NHS investigation shows that when organisations focus on blame, they stop learning
Reading the recent BBC article about NHS investigations left me reflecting on a deeper organisational issue that extends far beyond one individual case.
What struck me most was not simply the investigation itself, but what it reveals about how organisations respond to failure, risk, and public scrutiny.
Too often, when something catastrophic happens in healthcare, investigations appear to focus primarily on identifying who was responsible.
But healthcare failures rarely emerge from one individual acting in isolation. They occur within wider systems shaped by pressure, staffing shortages, leadership cultures, operational demands, communication breakdowns, hierarchy, and psychological safety.
Yet psychologically, organisations under pressure often search for an individual to blame. Why?
Because blame can create the illusion of control.
If harm can be attributed to one person, then the organisation itself can feel psychologically protected from confronting a far more uncomfortable reality: that the wider system may also be contributing to unsafe outcomes.

The psychology of blame
From an organisational psychology perspective, blame is often a defence against collective anxiety.
Healthcare organisations operate under immense pressure. When serious incidents occur, there is understandable public, political, and organisational demand for accountability. But under these conditions, systems can drift towards what psychologists call defensive attribution - a tendency to over-focus on individual responsibility while underestimating the situational and systemic factors that influenced behaviour.
This is psychologically appealing because it simplifies complexity. A single individual feels identifiable and manageable, whereas a dysfunctional system feels much harder to confront.
The danger, however, is that organisations then stop asking the deeper questions:
What conditions made this more likely?
What pressures were staff operating under?
What had become normalised within the culture?
Were people adequately supported and supervised?
Did staff feel psychologically safe to escalate concerns?
What leadership behaviours shaped the environment people were working within?
Without these questions, investigations risk becoming exercises in blame rather than opportunities for organisational learning.
Fear does not create safe cultures
One of the greatest risks of blame-focused cultures is the psychological impact they have on staff.
When healthcare professionals fear punishment, scrutiny, or scapegoating, several things begin to happen:
People become defensive rather than reflective
Staff hide mistakes instead of discussing them openly
Psychological safety deteriorates
Speaking up becomes threatening
Teams focus on self-protection rather than collaboration
Innovation and learning reduce
Ironically, this can make organisations less safe, not more.

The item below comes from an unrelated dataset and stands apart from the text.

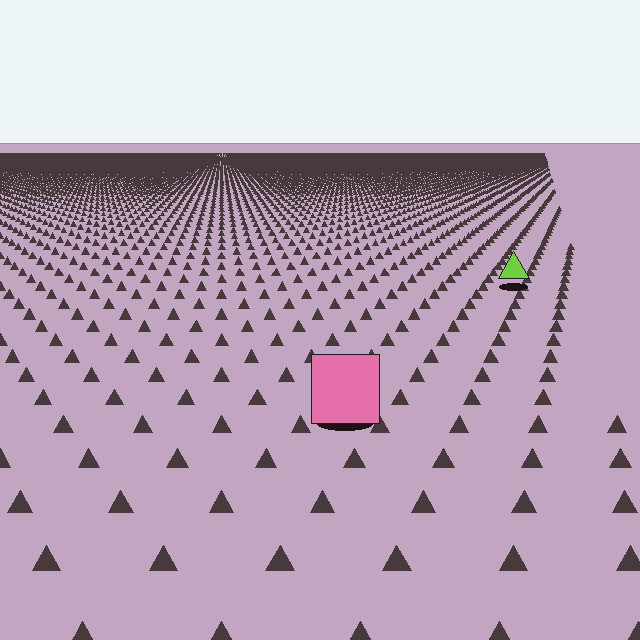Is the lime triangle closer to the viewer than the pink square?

Healthy cultures depend on openness, reflection, and trust. People need to feel able to acknowledge uncertainty, discuss concerns, and admit mistakes without fear of humiliation or disproportionate blame. This does not mean removing accountability. Accountability and blame are not the same thing.
Where should accountability sit?
Accountability in healthcare should never rest solely with the individual closest to the incident.
True accountability also includes examining:
Leadership cultures
Workforce planning
Operational pressures
Organisational decision-making
Team dynamics
Communication systems
Psychological safety
Policies, processes, and resource constraints
Because culture is not created by one individual. It is shaped over time by what organisations reward, tolerate, ignore, and normalise. When unsafe conditions become embedded within systems, individuals are often operating within constraints they did not create.
This is why concepts such as Just Culture matter so much in healthcare.
A just culture does not avoid difficult conversations or excuse harmful behaviour. Instead, it recognises that understanding why people acted as they did within a particular system is essential if organisations genuinely want to improve safety.
The hidden impact on healthcare staff
Another psychological dynamic often overlooked in these situations is moral injury.
Many healthcare professionals enter the NHS with strong values around care, compassion, responsibility, and patient safety. But when systems prevent them from delivering the standard of care they believe patients deserve - due to chronic pressure, lack of support, impossible workloads, or dysfunctional cultures - the emotional consequences can be profound. Not simply burnout, but: Guilt. Shame. Powerlessness. Disillusionment. Loss of professional identity.
When investigations focus narrowly on individual blame without acknowledging these wider system pressures, this can compound the trauma healthcare staff are already carrying.
Organisations learn through reflection, not fear
Healthcare absolutely requires accountability.
But if investigations become overly focused on blame, organisations risk creating cultures of fear rather than cultures of learning. And fearful cultures rarely become safer cultures.
Psychologically informed investigations require organisations to tolerate complexity, reflect honestly on systemic issues, and examine the cultural conditions that shape behaviour. Because the most important question is often not: “Who failed?” but: “What within this system made failure more likely?”
And until organisations are willing to confront that question honestly, the same patterns will continue to repeat themselves.

Nicole Williams is an occupational and coaching psychologist specialising in culture repair, team dynamics and psychologically safe workplaces.